Administration officials, including Blinken in his message, say they welcome internal dissent through proper channels. “We understand—we expect, we appreciate—that different people working in this department have different political beliefs, have different personal beliefs, have different beliefs about what United States policy should be. In fact, we think that’s one of the strengths of this government,” State Department spokesperson Matthew Miller said.

Biden’s allies on Capitol Hill concur. “These are really tough decisions about how to support Israel, how to balance accountability for Hamas versus avoiding civilian harm in Gaza,” said Sen. Chris Murphy, a leading foreign-policy voice in the progressive flank of the Democratic Party and a member of the Senate Foreign Relations Committee.

“I guarantee you that no matter what President Biden decided on this set of questions, there was going to be dissent inside the White House, there was going to be dissent inside the State Department and dissent in Congress,” Murphy said.

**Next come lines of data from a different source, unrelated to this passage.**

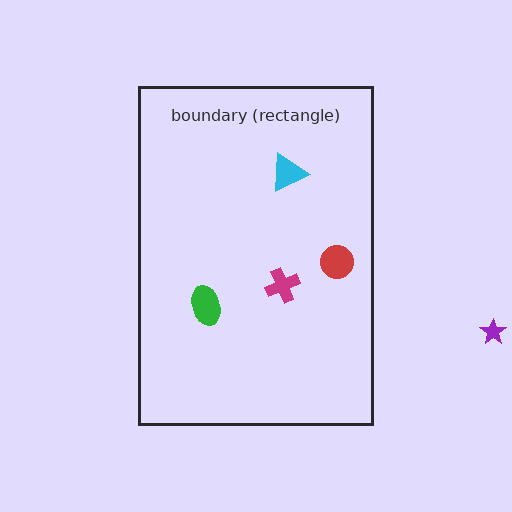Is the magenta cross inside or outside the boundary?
Inside.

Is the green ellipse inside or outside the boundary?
Inside.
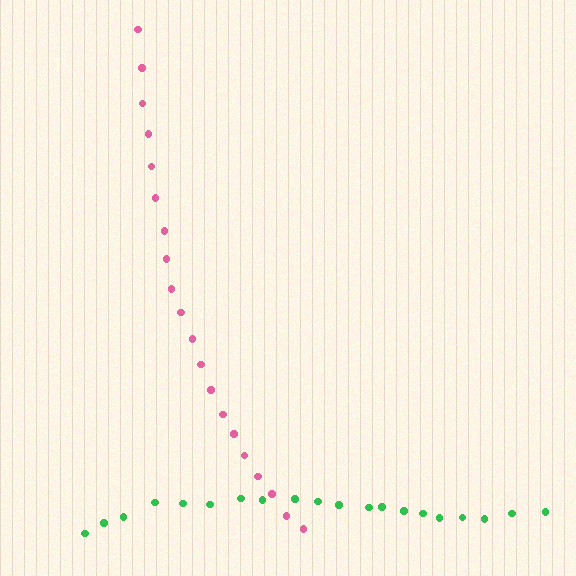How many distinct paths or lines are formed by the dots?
There are 2 distinct paths.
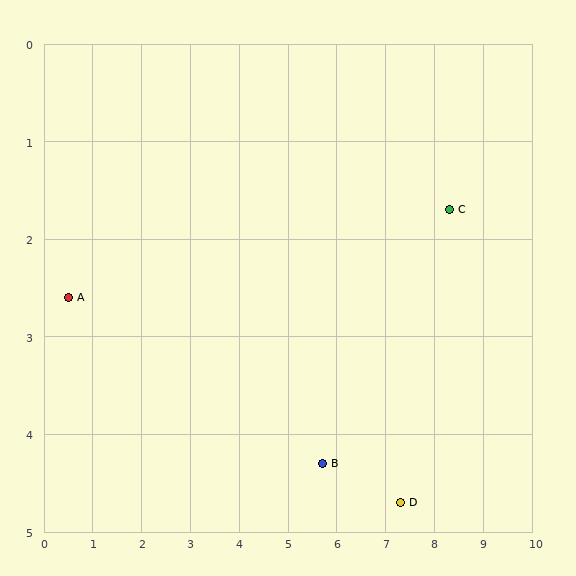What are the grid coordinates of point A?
Point A is at approximately (0.5, 2.6).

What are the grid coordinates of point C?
Point C is at approximately (8.3, 1.7).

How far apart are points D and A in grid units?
Points D and A are about 7.1 grid units apart.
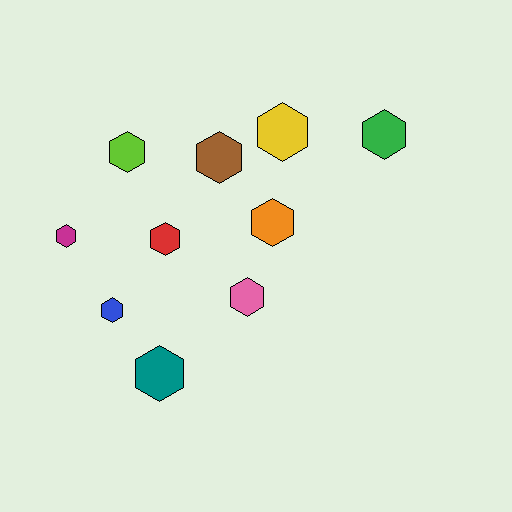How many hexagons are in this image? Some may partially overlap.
There are 10 hexagons.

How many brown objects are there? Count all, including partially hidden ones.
There is 1 brown object.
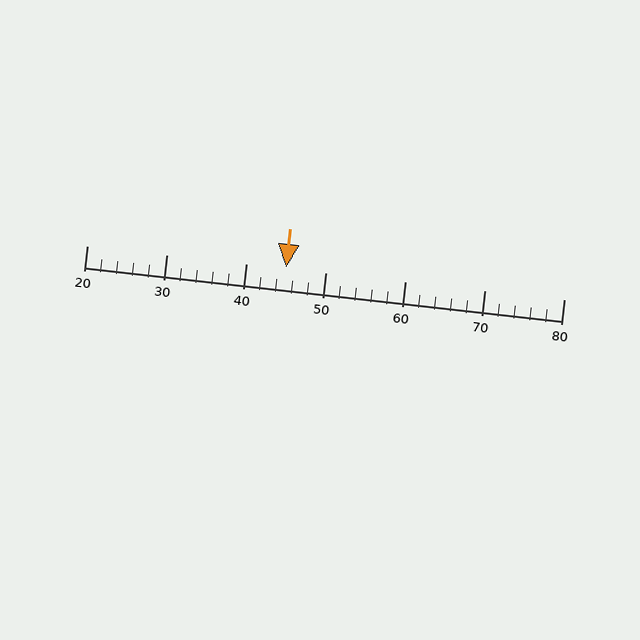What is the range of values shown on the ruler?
The ruler shows values from 20 to 80.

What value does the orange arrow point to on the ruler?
The orange arrow points to approximately 45.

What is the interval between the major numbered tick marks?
The major tick marks are spaced 10 units apart.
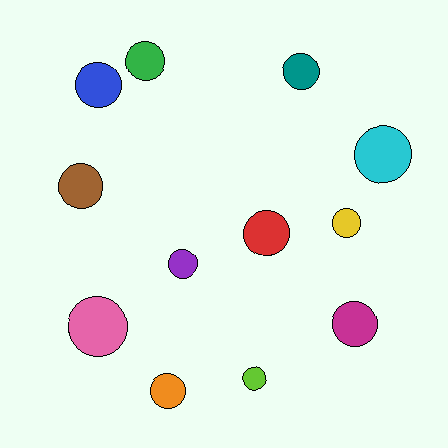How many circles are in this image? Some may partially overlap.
There are 12 circles.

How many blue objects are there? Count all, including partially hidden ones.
There is 1 blue object.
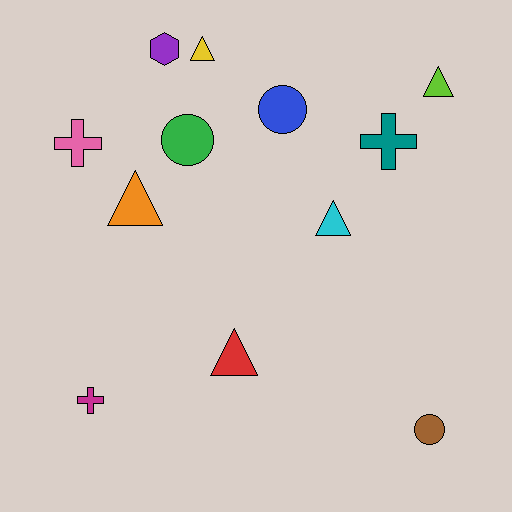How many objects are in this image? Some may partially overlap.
There are 12 objects.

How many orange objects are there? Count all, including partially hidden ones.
There is 1 orange object.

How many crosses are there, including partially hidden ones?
There are 3 crosses.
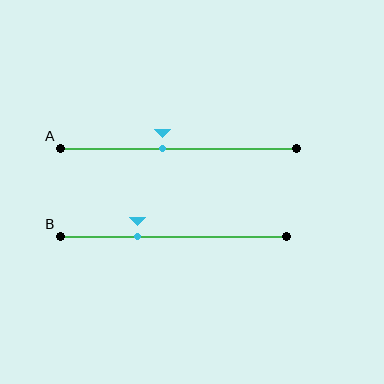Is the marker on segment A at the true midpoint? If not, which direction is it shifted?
No, the marker on segment A is shifted to the left by about 7% of the segment length.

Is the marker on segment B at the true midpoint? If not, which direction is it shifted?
No, the marker on segment B is shifted to the left by about 16% of the segment length.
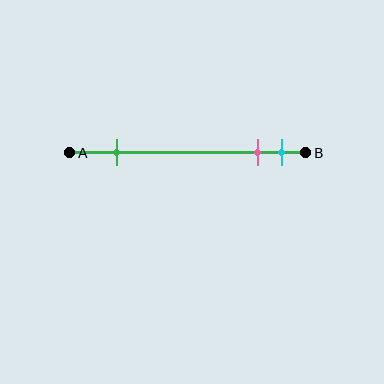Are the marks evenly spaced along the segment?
No, the marks are not evenly spaced.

But top administration officials saying they welcome dissent and actually altering policy based on that dissent is another matter entirely. Biden and Blinken faced a surge in outrage over the administration’s decision to withdraw from Afghanistan in 2021, which sparked a separate State Department dissent cable that reportedly correctly predicted the calamity to come.

Paul, the official who resigned, told Foreign Policy that this current crisis has fueled dissent of a different kind, with diplomats feeling powerless in their efforts to influence U.S. policy from the inside. He said dissent at most has sparked a change in “tone but not substance” inside the administration.

“With Afghanistan, it was all hands on deck, and people were volunteering on task forces to help Afghan allies. … There was something you could do,” he said. “But here, there’s a sense that there’s nothing you can do, and that’s what differentiates these crises.”